The Greater Iowa Chapter of the Alzheimer’s Association published a piece in their newsletter entitled, “Ten Real-Life Strategies for Dementia Caregiving.” I liked the piece and want to share a few of them with you:
Being reasonable, rational and logical will just get you into trouble.
When someone is acting in ways that don’t make sense, we tend to carefully explain the situation, calling on his or her sense of appropriateness to get compliance. However, the person with dementia doesn’t have a “boss” in his brain any longer, so he doesn’t respond to our arguments, no matter how logical. Straightforward, simple sentences about what’s going to happen are usually the best.
Therapeutic communication reduces stress.
We tend to be meticulously honest with people. However, when someone has dementia, excessive details may lead to distress, for both them and the caregiver. Does it really matter that your loved one thinks she’s the volunteer at the day care center? Is it OK to tell your loved one that the two of you are going out to lunch and then “coincidentally” stop by the doctor’s office on the way home to pick something up as a way to get her to the doctor?
It’s perfectly normal to question the diagnosis when someone has moments of lucidity.
One of the hardest things to do is remember that we are responding to a disease, not the person. Everyone with dementia has times when they make perfect sense and can respond appropriately. We often feel like that person has been faking it or that we’ve been exaggerating the problem when these moments occur.

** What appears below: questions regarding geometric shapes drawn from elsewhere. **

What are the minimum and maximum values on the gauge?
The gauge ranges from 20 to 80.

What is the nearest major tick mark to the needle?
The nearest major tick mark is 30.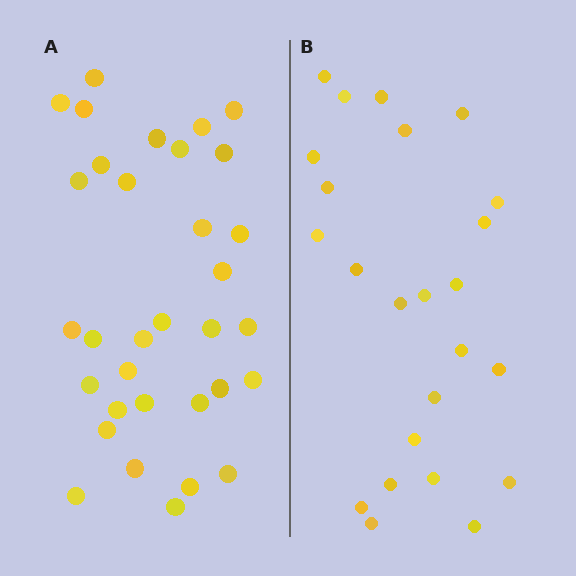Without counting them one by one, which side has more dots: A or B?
Region A (the left region) has more dots.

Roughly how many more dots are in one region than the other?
Region A has roughly 8 or so more dots than region B.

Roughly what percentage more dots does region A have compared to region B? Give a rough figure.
About 40% more.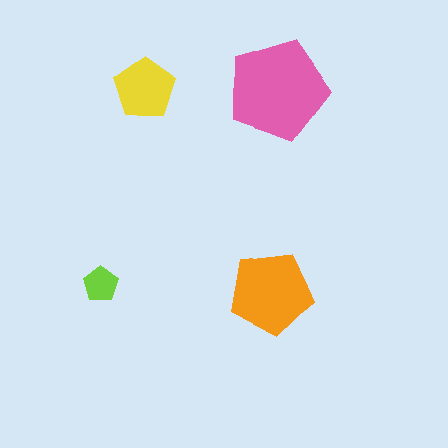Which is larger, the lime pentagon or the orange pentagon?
The orange one.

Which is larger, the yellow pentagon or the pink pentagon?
The pink one.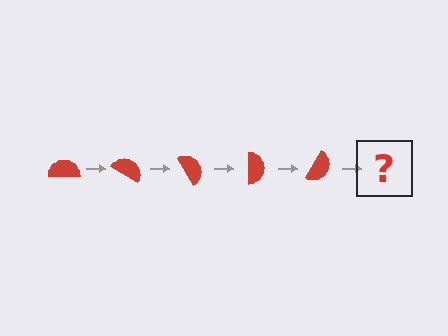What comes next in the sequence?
The next element should be a red semicircle rotated 150 degrees clockwise.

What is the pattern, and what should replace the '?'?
The pattern is that the semicircle rotates 30 degrees clockwise each step. The '?' should be a red semicircle rotated 150 degrees clockwise.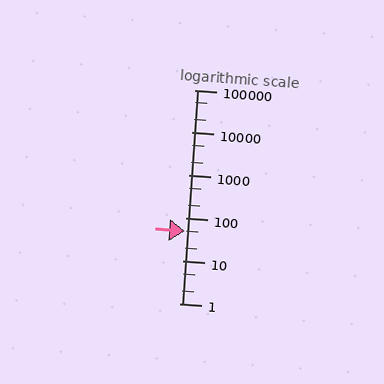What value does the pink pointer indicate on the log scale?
The pointer indicates approximately 49.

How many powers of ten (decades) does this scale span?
The scale spans 5 decades, from 1 to 100000.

We’re not imagining things; they’re just having one of those moments to be treasured when they occur.
Offering a sense of control goes a long way.
All of us want to feel like we’re in control of our own lives and have the capability to make our own choices. This doesn’t change when someone has dementia — even the later stages of Alzheimer’s disease. Although somebody with advanced Alzheimer’s disease is no longer capable of maintaining the independence and choice they once had, we have the opportunity to offer them at least an “illusion of control”. For example, instead of saying, “I want you to take a bath now” you could say, “I know how much you love taking a bath on Sunday evenings, thank you for letting me help you out.”
The advice I often give caregivers is to communicate with words, tone and body language that can most often generate reassurance and a sense of contentment. When we communicate in this way, we’re letting go of our own need to control a disease which we simply cannot.